The government has announced a $3,000 sweetener for job seekers who move to Christchurch for work.

The Government is providing further support for the Canterbury rebuild with $3.5 million of new operating funding for 2014/15 in Budget 2014 to assist beneficiaries to take up work in Christchurch.

“We’re offering up to 1,000 beneficiaries a one-off payment of $3,000 each if they have a full-time job offer in Canterbury and are ready and willing to move there,” Social Development Minister Paula Bennett says.

“The rebuild is creating thousands of jobs in Christchurch, and there are people around New Zealand ready to take them up, but who don’t currently have the means to get there.

“With an unemployment rate in Canterbury of 3.4 per cent – lower than the 6 per cent rate nationally – there are plenty of opportunities. There is demand not only in construction, but in hospitality, retail and many other industries too.
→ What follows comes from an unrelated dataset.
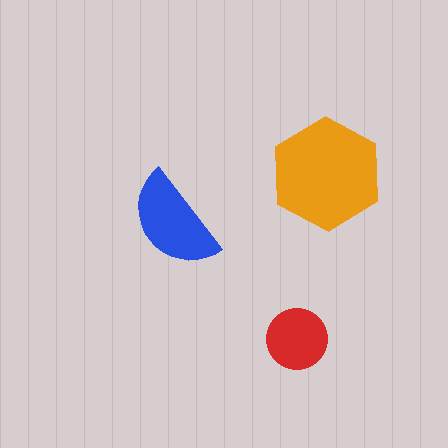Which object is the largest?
The orange hexagon.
“Work and Income will be working closely with employers to connect them with beneficiaries who’d be suited to work for them, and I’m confident this incentive will provide a boost for the rebuild, and for the employment prospects of beneficiaries,” Mrs Bennett says.

The $3,000 payment will help beneficiaries with the move to Canterbury, sorting accommodation, clothing, tools and any other purchases they might need to make when getting settled.
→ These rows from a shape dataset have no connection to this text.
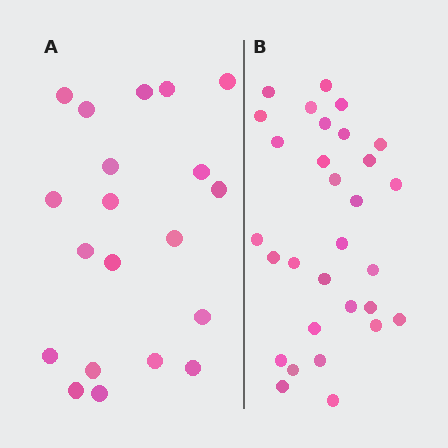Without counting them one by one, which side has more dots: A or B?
Region B (the right region) has more dots.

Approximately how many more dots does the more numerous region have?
Region B has roughly 10 or so more dots than region A.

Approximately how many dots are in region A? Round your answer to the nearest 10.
About 20 dots.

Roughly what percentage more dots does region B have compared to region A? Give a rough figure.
About 50% more.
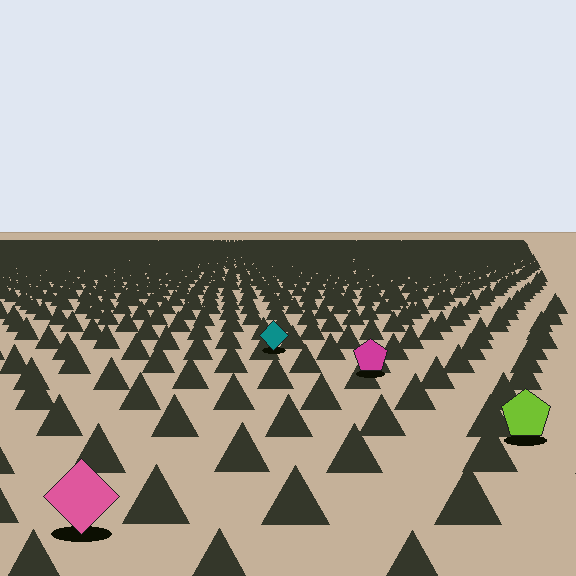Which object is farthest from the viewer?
The teal diamond is farthest from the viewer. It appears smaller and the ground texture around it is denser.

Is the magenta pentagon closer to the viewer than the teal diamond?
Yes. The magenta pentagon is closer — you can tell from the texture gradient: the ground texture is coarser near it.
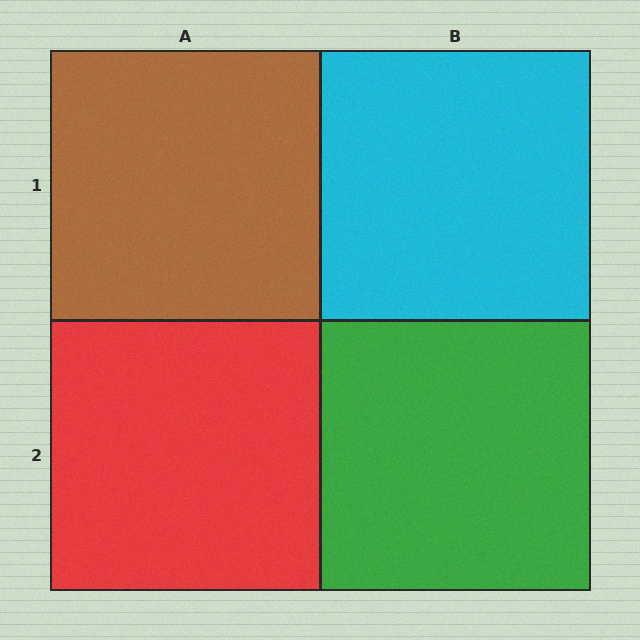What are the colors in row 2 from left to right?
Red, green.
This offer will be open to beneficiaries of all ages, but a particular focus will be placed on young people aged 18-24 years, as the rebuild provides the opportunity for them to gain employment skills that will set them up for life.

To qualify, the job offered must be for over 30 hours a week, and for longer than 91 days. The payment will be non-taxable, and exempt from an income and asset test.

If the recipient goes back on benefit within three months of the payment without a sufficient reason, then the payment must be repaid.

This initiative will cover jobs within the geographical areas of Ashburton, Hurunui, Selwyn, and Waimakariri District Councils, and the Christchurch City Council.

Christchurch needs more workers.

People in other places need work but might not be able to afford the costs of shifting.

This initiative will help solve both problems.

Another way to move off welfare, and into work. It helps Christchurch with its rebuild and gives a hand up to someone in need of a job that wants to work.